Tutorial 1: Detecting anomalous cells from scRNA-seq human lung datasets¶
In this tutorial, we will show how to use M2ASDA for detecting anomalous cells. Here, we use two human scRNA-seq datasets: a healthy lung tissue (also 10xG-hHL) and a lung cancer (also 10xG-hLC-A).
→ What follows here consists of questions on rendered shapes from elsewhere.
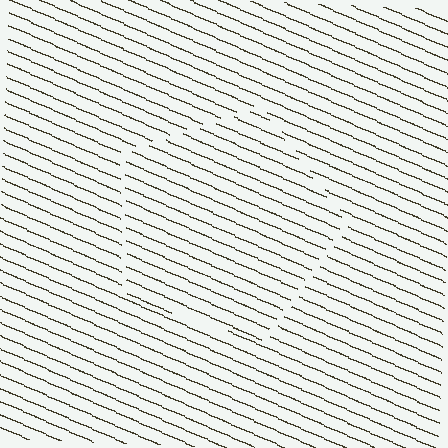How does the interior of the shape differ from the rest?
The interior of the shape contains the same grating, shifted by half a period — the contour is defined by the phase discontinuity where line-ends from the inner and outer gratings abut.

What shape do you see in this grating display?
An illusory pentagon. The interior of the shape contains the same grating, shifted by half a period — the contour is defined by the phase discontinuity where line-ends from the inner and outer gratings abut.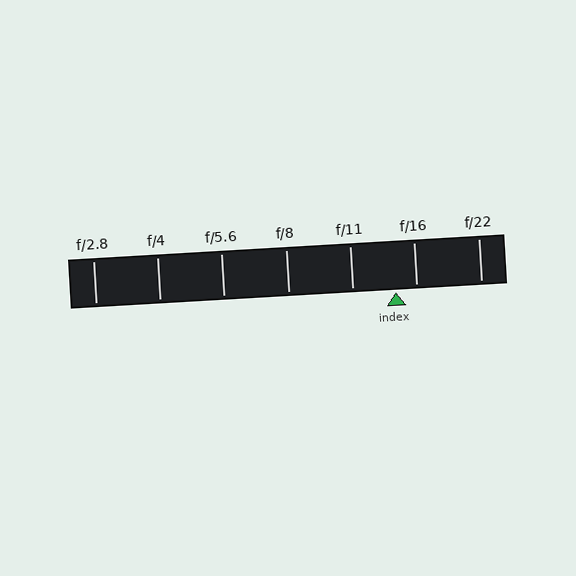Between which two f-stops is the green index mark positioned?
The index mark is between f/11 and f/16.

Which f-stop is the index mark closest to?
The index mark is closest to f/16.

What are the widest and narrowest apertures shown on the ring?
The widest aperture shown is f/2.8 and the narrowest is f/22.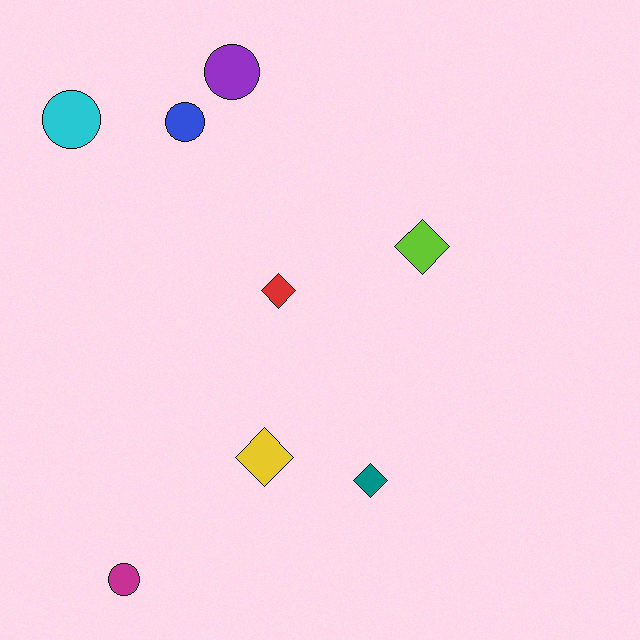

Detailed information about these datasets will be provided as follows.
Loading packages¶
import warnings
warnings.filterwarnings("ignore")
If you have pulled the project from GitHub and have not installed it as a package, you can import M2ASDA using a relative path.
import os
# Change the working path to the source codes automatically
notebook_path = os.path.abspath('')
project_root = os.path.abspath(os.path.join(notebook_path, '..', '..'))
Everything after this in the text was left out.